La puerta de atrás estaba cerrada con llave. Con la empuñadura de la pistola de Ventura, Ángel rompió un cristal e introdujo la mano para descorrer el pestillo con dedos rápidos y ágiles, consciente de que por un momento era el que más riesgo corría. El pestillo se desplazó. Ángel retiró la mano de inmediato, accionó el picaporte y abrió la puerta al mismo tiempo que se arrimaba a la pared de la casa en previsión de disparos. No los hubo.

Louis fue el primero en entrar, manteniéndose agachado y moviéndose hacia la izquierda para quedar fuera de la visual de quienquiera que sintiese la tentación de abrir fuego desde el pasillo. Lo siguió el Detective, y de pronto sonó la detonación de una escopeta en el interior de la casa y el cristal encima de su cabeza se hizo añicos. El Detective se lanzó a la derecha y, mientras avanzaba a rastras por el suelo, oyó el mecanismo de recarga de la escopeta y un segundo disparo, que destrozó un armario a escasos centímetros de donde él tenía el pie un momento antes. Ángel devolvió el fuego para inmovilizar al tirador y permitir así al Detective entrar en el comedor y dirigirse hacia la puerta en el extremo opuesto. En cuanto Ángel hizo una pausa para recargar, el Detective actuó. Oyeron gritos y ruido de pisadas. Ángel y Willie se apresuraron a entrar en la cocina mientras Louis recorría el pasillo con la pistola en la mano.

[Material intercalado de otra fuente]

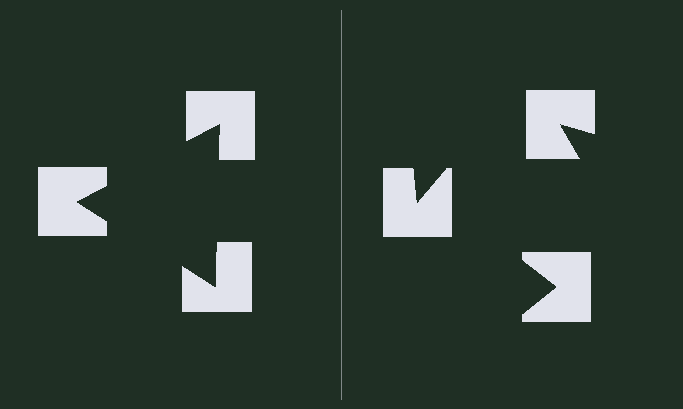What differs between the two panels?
The notched squares are positioned identically on both sides; only the wedge orientations differ. On the left they align to a triangle; on the right they are misaligned.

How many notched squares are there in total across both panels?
6 — 3 on each side.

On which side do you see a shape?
An illusory triangle appears on the left side. On the right side the wedge cuts are rotated, so no coherent shape forms.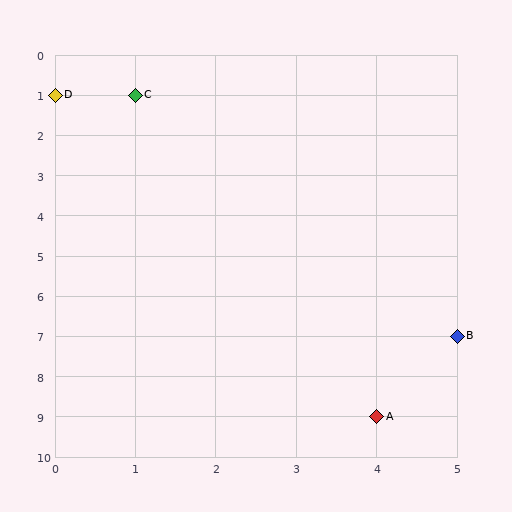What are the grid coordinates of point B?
Point B is at grid coordinates (5, 7).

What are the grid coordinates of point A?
Point A is at grid coordinates (4, 9).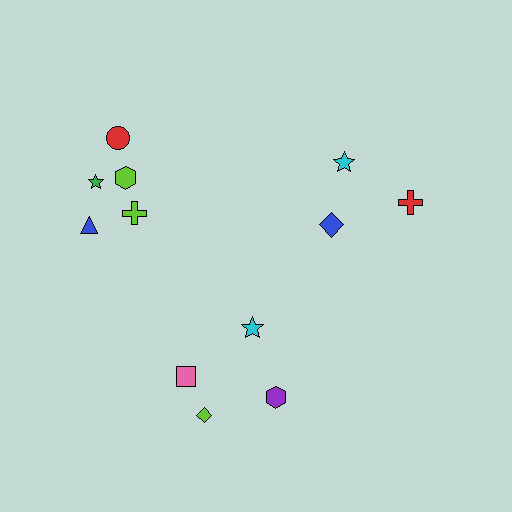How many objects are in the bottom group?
There are 4 objects.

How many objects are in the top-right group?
There are 3 objects.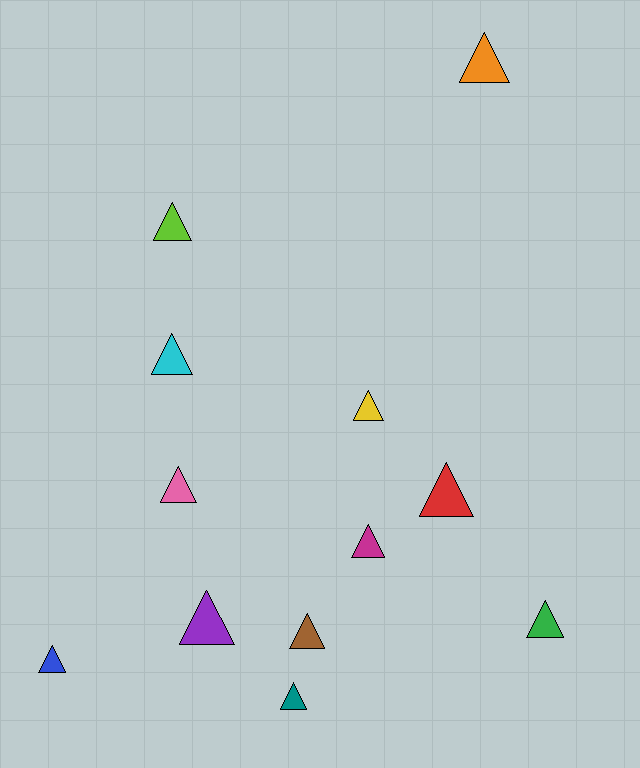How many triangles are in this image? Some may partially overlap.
There are 12 triangles.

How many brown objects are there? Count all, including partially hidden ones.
There is 1 brown object.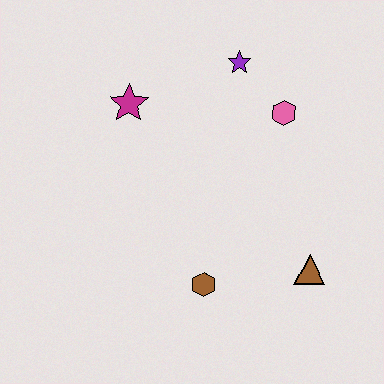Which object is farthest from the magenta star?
The brown triangle is farthest from the magenta star.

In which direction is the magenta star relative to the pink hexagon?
The magenta star is to the left of the pink hexagon.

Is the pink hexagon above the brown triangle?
Yes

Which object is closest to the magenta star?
The purple star is closest to the magenta star.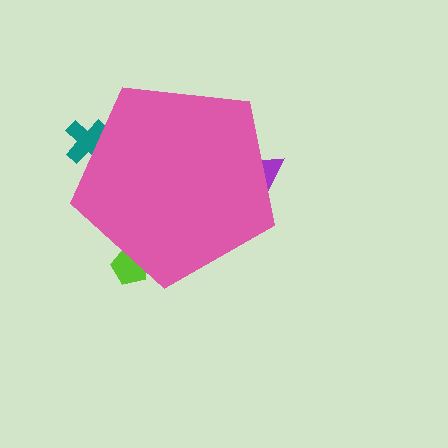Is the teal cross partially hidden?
Yes, the teal cross is partially hidden behind the pink pentagon.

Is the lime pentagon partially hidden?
Yes, the lime pentagon is partially hidden behind the pink pentagon.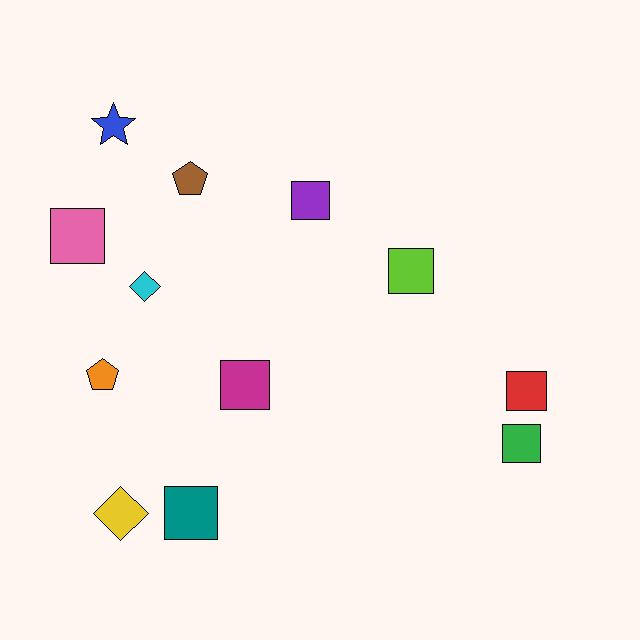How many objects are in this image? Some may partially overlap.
There are 12 objects.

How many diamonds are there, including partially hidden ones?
There are 2 diamonds.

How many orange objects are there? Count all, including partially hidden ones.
There is 1 orange object.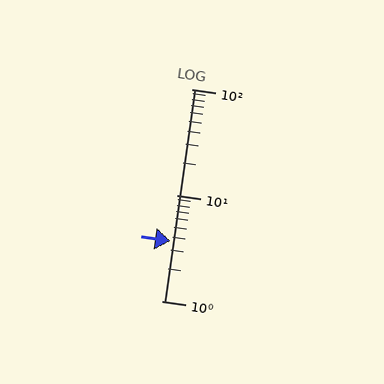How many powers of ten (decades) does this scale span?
The scale spans 2 decades, from 1 to 100.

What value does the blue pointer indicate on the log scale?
The pointer indicates approximately 3.7.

Un joven yacía tendido en el suelo de madera. Le sangraba la cabeza y tenía los ojos en blanco. El detective le había dado varios culatazos con su arma en el forcejeo en lugar de dispararle. La razón era evidente. Rubio y de piel morena, no tenía más de diecisiete o dieciocho años: otro granjero que obedecía órdenes.